May 13, 2013

Children of helicopter parenting grow up gullible and naive

You can't help but be struck by how credulous young people are today. No single instances come to mind for me to showcase as examples, but taking so much of what they read at face value, and not questioning the reliability of sources.

In particular, within the naturalistic / mundane / profane / materialistic realm of things -- I'm not talking about belief in things that we can't investigate so easily, such as Santa Claus or the nature or existence of God. And also not narratives that are part of oral tale-telling -- they don't do that anymore either. Factoids, party line talking points, things like that are what I have in mind. Not necessarily ideological either; I'm amazed by what kinds of shit you can make up to little kids today and they'll believe it right away (not that I have, but I hear stories about my nephew, or about people's kids who grew up in the '90s).

Like buying into Citizen Kane and Sgt. Pepper's as among the greatest movies and albums just because some authority figure told them so, when both are mediocre though not unlikable. Zipping over to Wikipedia and being 90% certain that they've heard the final word on whatever they're looking up. They read something on Slate or the HuffPo, and no mass media outlet would lie or distort the picture, would they? How ironic for a generation that considers themselves to be sophisticated skeptics.

So, that interacts with their glib, superficial, spastic tendencies as well, but there's another part that is credulity, gullibility, and naivete.

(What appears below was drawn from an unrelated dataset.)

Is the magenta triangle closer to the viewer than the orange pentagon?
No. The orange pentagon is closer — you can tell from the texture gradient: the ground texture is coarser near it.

I think this stems from being cut off from non-family members when they were growing up in the '90s and 2000s. Hamilton's Rule says you should believe your close kin a lot more than genetic strangers, because they have far less to gain by lying to you. Your loss is partly their loss, too, after all.

Only by being raised by peers and unrelated adults -- by the broader community -- does a growing child learn, often the hard way (the only way), to take things that others say with a grain of salt. Does anyone who was a kid in the '60s, '70s, or '80s remember how often you used to flat-out deny whatever your friends were claiming. Oh yeah right! Nuh-uhhh, nuh-uhhh! Psssh, please!

You weren't so confrontational toward unrelated adults who told you things, but you still learned that from all kinds of different opinions that you were exposed to, there was apparently some honest disagreement, so don't just swallow what any particular one of them tried to feed you. And on the other hand, if they all seemed to say the same thing, that was robust independent confirmation -- for example, that "life isn't always fair." (Damn right. Something Millennials never learned...)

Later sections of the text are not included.